What is the true cost of sub-standard medical care across the UK?
It has today been revealed that NHS trusts have paid out more than £4.5 billion over the past five years to compensate for medical mistakes. Of that figure, bills at just 20 NHS trusts totalled more than £1.1bn.
The high figures have predictably led to calls for the cost of legal pay-outs to be reduced, claiming it is a major burden on the NHS.
As medical negligence experts handling claims for victims of sub-standard care, we at Hudgell Solicitors entirely agree. The cost to the NHS of compensation cases linked to sub-standard care is far too high, and needs to be reduced.
However, it is how it is reduced from this point which is key.
The Government is currently looking to introduce a £100,000 cap on legal costs in cases in a bid to cut the cost to the NHS. A formal consultation will be launched on this in the autumn, with the Government claiming the cap will save £80million a year.
However, such a move is entirely flawed, and completely ignores the real issues at hand.
Will the cap on legal costs improve the standard of NHS care at Trusts across the country?
Will such a move help reduce the number of avoidable errors being made on hospital wards and theatres across the UK, and lead to less people needing the representation of medical negligence lawyers?
The answer to both questions, in my opinion, is no.
Legal changes around health care should never be carried out simply to protect the public purse.
Given the current stance of the NHS in most cases – which is to deny errors and force patients down a legal path – the move could leave many who suffer injuries through sub-standard medical care unable to find the legal support they need to rebuild their lives.
The cap will simply leave lawyers unable to fully investigate matters on their behalf when faced with a wall of denial by NHS bodies.
Such a move is only likely to put less scrutiny on the NHS and the errors it makes going forward. Cases would not be investigated as they are today, mistakes would still not be admitted, and lessons would not be learned.

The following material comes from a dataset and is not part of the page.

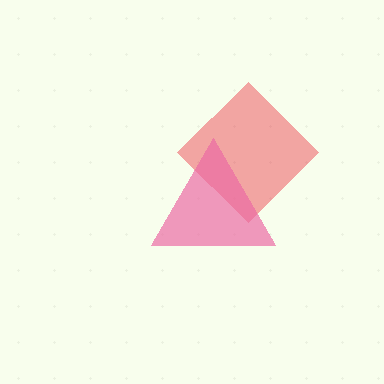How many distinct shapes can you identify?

It must be stressed that legal costs are often much higher than they need be due to the reluctance of NHS Trusts to accept liability at an early stage.
Rather than hold up their hands, they often deny responsibility in clear-cut cases from the onset, forcing matters down lengthy legal procedures as legal teams investigate and seek independent medical opinions and evidence on behalf of their clients.
Using official Government figures, the trusts with the highest legal pay-outs over the past five years to March 31 2014 were:
* Barking, Havering and Redbridge University Hospital NHS Trust – £79 million
* The Leeds Teaching Hospitals NHS Trust – £78.3 million
* Oxford University Hospitals NHS Trust – £75.4 million
* Nottingham University Hospitals NHS Trust – £71.6 million
* Baits and the London NHS Trust – £62.8 million.
Interestingly, of the huge amounts of money paid out from medical negligence cases against the NHS, about a quarter was paid to law firms to cover legal costs, and most of the rest in compensation to patients harmed by medical blunders.
And in a list published today of the law firms claiming the most in costs from the NHS linked to medical negligence cases, seven of the 10 firms named were actually representing NHS Trusts in defending claims, not representing clients.
Through an approach of denial, the NHS pushes up legal costs on both sides.
Peter Walsh, chief executive of the charity Action against Medical Accidents, said “Millions could be saved if there were more honesty and earlier admissions of liability.”
That is something we agree with entirely. If the NHS wants to save money, the starting point needs to be focussed around reducing medical errors across the board, and not needlessly dragging cases through the full legal process when it is clear there has been sub-standard care.
At Hudgell Solicitors, we make no excuse for putting the lives of our clients, and their families, first.
The compensation we secure for our clients, no matter how big or small, is never anything other than what they deserve and need to help them adapt to living with the consequences of sub-standard medical care.
The only issue we have is how long it often takes us to secure admissions of liability, and compensation, for our clients. Quicker admissions make for speedier access to key rehabilitation for patients, lower legal costs, and hopefully improved systems and procedures on hospital wards across the country.
Only when this is achieved will the need for legal representation be lowered.